AWS and Anthropic ink deal to accelerate model development, enhance AI chips

The announcement that Amazon Web Services (AWS) will be Anthropic’s primary training partner confirms rumors of an even tighter partnership between the two companies.

They announced Friday that Anthropic will use AWS Trainium processors to train and deploy its Claude family of models. Further, as predicted earlier this month, Amazon will invest an additional $4 billion in the startup, making its total investment $8 billion.

AWS is already Anthropic’s primary cloud provider, and the OpenAI rival will now also primarily use Trainium and Inferentia chips to train and deploy its foundation models. Anthropic will also contribute to Trainium development in what the companies call a “hardware-software development approach.”

While it’s unclear whether the agreement requires Anthropic to exclusively use AWS chips, it is a move by Amazon to challenge the likes of Nvidia and other dominant players as the AI chip race accelerates.

“This is a first step in broadening the accessibility of generative AI and AI models,” Alvin Nguyen, Forrester senior analyst, told Computerworld.

Accelerating Claude development

Anthropic, which launched in 2021, has made significant progress with its Claude large language models (LLMs) this year as it takes on OpenAI. Its Claude 3 family comprises three LLMs: Sonnet, Haiku (its fastest and most compact), and Opus (for more complex tasks), which are all available on Amazon Bedrock. The models have vision capabilities and a 200,000 token context window, meaning they support large volumes of data, equal to roughly 150,000 words, or 500 pages of material.

Notably, last month Anthropic introduced “Computer Use” to Claude 3.5 Sonnet. This capability allows the model to use computers as people do; it can quickly move cursors, toggle between tabs, navigate websites, click buttons, type, and compile research documents in addition to its generative capabilities. All told, the company claims that Sonnet outperforms all other available models on agentic coding tasks.

Claude has experienced rapid adoption since its addition to Amazon Bedrock, AWS’ fully-managed service for building generative AI models, in April 2023, and now supports “tens of thousands” of companies across numerous industries, according to AWS. The foundation models are used to build a number of functions, including chatbots, coding assistants, and complex business processes.
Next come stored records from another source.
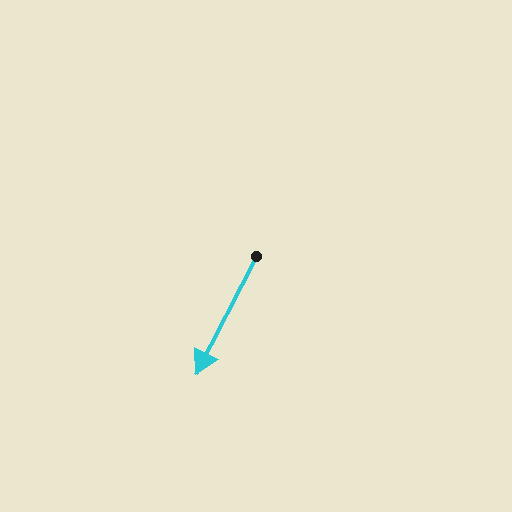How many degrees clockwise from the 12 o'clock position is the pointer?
Approximately 207 degrees.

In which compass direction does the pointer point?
Southwest.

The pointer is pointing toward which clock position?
Roughly 7 o'clock.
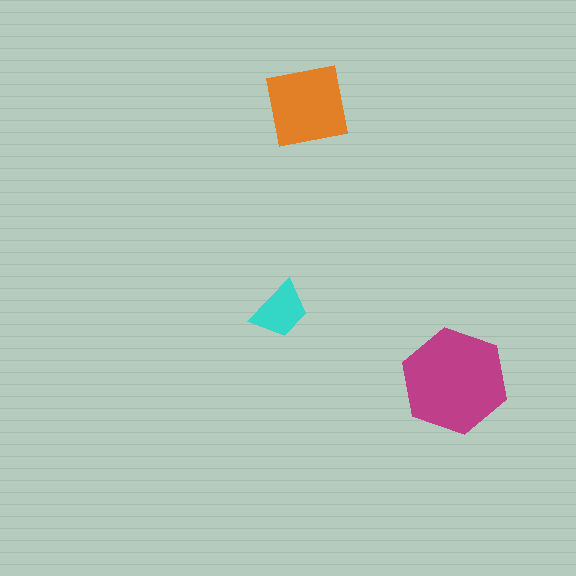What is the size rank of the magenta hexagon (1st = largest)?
1st.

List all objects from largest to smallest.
The magenta hexagon, the orange square, the cyan trapezoid.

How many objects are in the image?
There are 3 objects in the image.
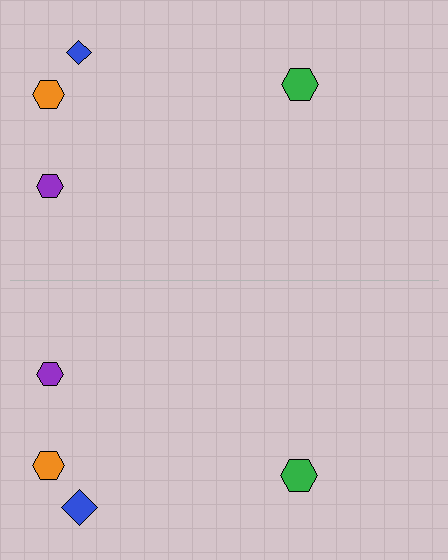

“This has been a year of breakout growth for Claude, and our collaboration with Amazon has been instrumental in bringing Claude’s capabilities to millions of end users on Amazon Bedrock,” Dario Amodei, co-founder and CEO of Anthropic, said in an announcement.

The expanded partnership between the two companies is a strategic one for both sides, signaling that Anthropic’s models are performant and versatile, and that AWS’ infrastructure can handle intense generative AI workloads in a way that rivals Nvidia and other chip players.

From an Anthropic point of view, the benefit is “guaranteed infrastructure, the ability to keep expanding models’ capabilities, and showcase them,” said Nguyen, noting that it also expands their footprint and access.

“It’s showing that they can work well with multiple others,” he said. “That increases comfort levels in their ability to get training done, to produce models, to get them utilized.”

AWS, meanwhile, has a “’premiere client, one of the faces of AI’ in Anthropic,” said Nguyen.

From silicon through the full stack

As part of the expanded partnership, Anthropic will also help to develop and optimize future versions of AWS’s purpose-built Trainium chip. The machine learning (ML) chip supports deep learning training for 100 billion-plus parameter models.

Anthropic said it is working closely with AWS’ Annapurna Labs to write low-level kernels that allow it to interact with Trainium silicon. It is also contributing to the AWS Neuron software stack to help strengthen Trainium, and is collaborating with the chip design team around hardware computational efficiency.

“This close hardware-software development approach, combined with the strong price-performance and massive scalability of Trainium platforms, enables us to optimize every aspect of model training from the silicon up through the full stack,” Anthropic wrote in a blog post published Friday.

This approach provides an advantage over more general purpose hardware (such as Nvidia’s GPUs) that do more than what is “absolutely necessary,” Nguyen pointed out. The companies’ long partnership also means they may have mitigated performance optimization advantages that Nvidia has with their CUDA platform.

“This type of deep collaboration between the software and hardware engineers/developers allows for optimizations in both the hardware and software that is not always possible to find when working independently,” said Nguyen.